The following is the second in a series of blogs about how a third-generation nursery, orchard, and farm market nestled in the foothills of the Blue Ridge is working hard to produce healthy and sustainable trees, plants, fruits, and vegetables while restoring our waters at the same time. Read the first part of the series here.
The Saunders Brothers' macro-site-design was only the first step. Next, the brothers switched the 200-acre nursery’s growing surface from gravel to plastic. They found that the plants’ containers dried out slower, thus reducing the amount of irrigation water needed, as well as the need for herbicides. Once a plant canopies the pot, its need for herbicide is reduced significantly.
Two more techniques for improving watering efficiency are grouping plants by container size and water requirement and using drip irrigation whenever possible. The Saunders Brothers distribute the ponds’ water through a sophisticated, computerized irrigation system designed to show vertical inches of water applied over a particular area during a set time. The computer program has helped them know the exact amount of water scheduled for irrigation. As often happens with such conservation practices, Saunders Brothers, Inc. has realized significant operational cost savings from these investments.

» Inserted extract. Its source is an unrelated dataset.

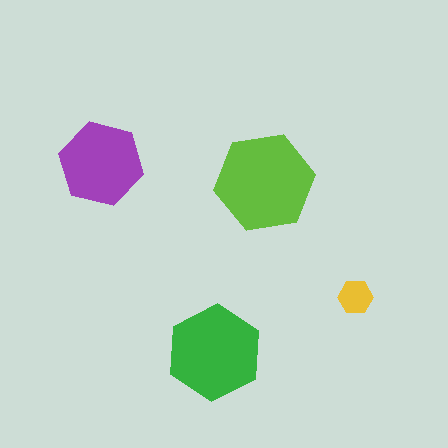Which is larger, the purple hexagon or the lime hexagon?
The lime one.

Last year, the family took a step further in irrigation efficiency. Tom takes up the tale: “During the summer of 2011, we invited two research professors from the University of Florida to help establish ET (Evapotranspiration) levels for all plants we grow. The work was the first of its kind in the United States and helped us establish definitive amounts of water needed by specific plants during the hottest times of the year. We plan to continue the work for two more years. Already we are seeing where we can cut irrigation levels, and we have found out that lower fertilizer levels due to the lower water requirement will actually grow an equally good plant at a savings.”

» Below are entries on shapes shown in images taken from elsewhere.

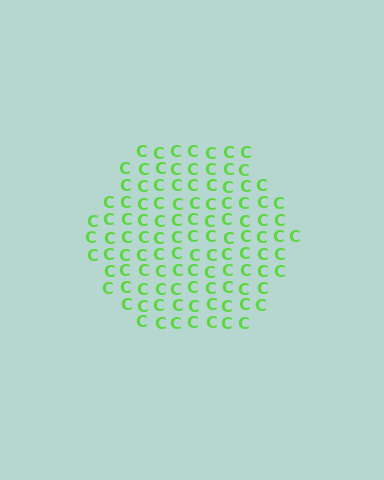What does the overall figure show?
The overall figure shows a hexagon.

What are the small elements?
The small elements are letter C's.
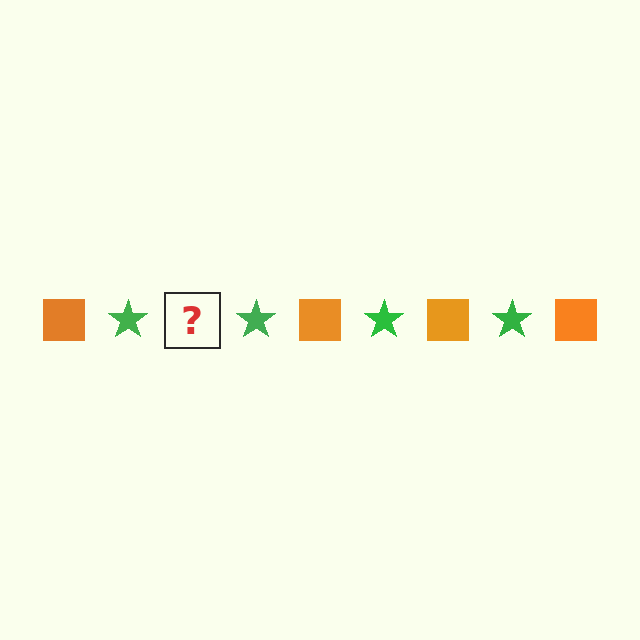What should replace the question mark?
The question mark should be replaced with an orange square.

Between growing plants in plastic pots under plastic greenhouse covers and using plastic sheeting as the growing surface, the brothers found themselves accumulating a lot of that material. They are, however, innovative thinkers, so it’s no surprise that Saunders Brothers, Inc was the first container nursery in the United States to send its greenhouse film to Tyco Plastics in Monroe, Louisiana.

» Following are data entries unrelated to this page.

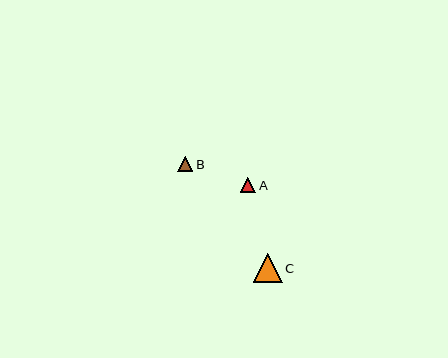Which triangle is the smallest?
Triangle B is the smallest with a size of approximately 15 pixels.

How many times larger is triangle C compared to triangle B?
Triangle C is approximately 1.9 times the size of triangle B.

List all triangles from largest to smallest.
From largest to smallest: C, A, B.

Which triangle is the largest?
Triangle C is the largest with a size of approximately 28 pixels.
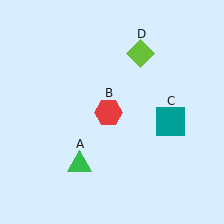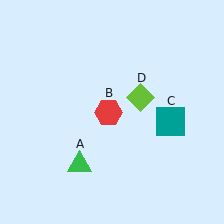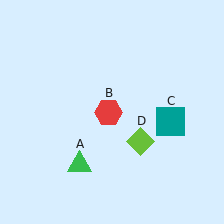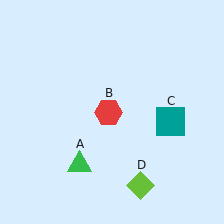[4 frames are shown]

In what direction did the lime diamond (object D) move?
The lime diamond (object D) moved down.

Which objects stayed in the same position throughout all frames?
Green triangle (object A) and red hexagon (object B) and teal square (object C) remained stationary.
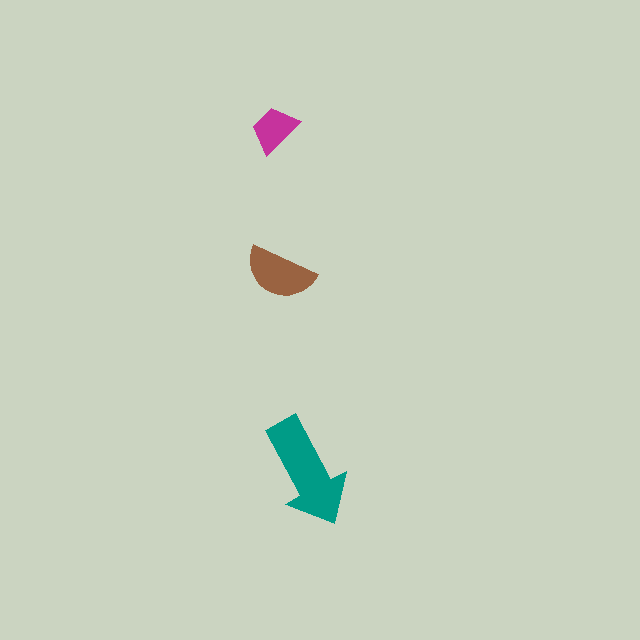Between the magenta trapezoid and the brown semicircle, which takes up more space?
The brown semicircle.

“In the early years,” Tom says, “our purchase of their plastic was dependent on them accepting our used plastic, which they then turned into garbage bags. We started this practice in 2002. For years, we have palletized and shipped our plastic propagation trays to the Canadian Poly Recycling Association. We also recycle plastic containers that we are not planning on reusing. Finally, we recycle all cardboard that plants or other products arrive in.”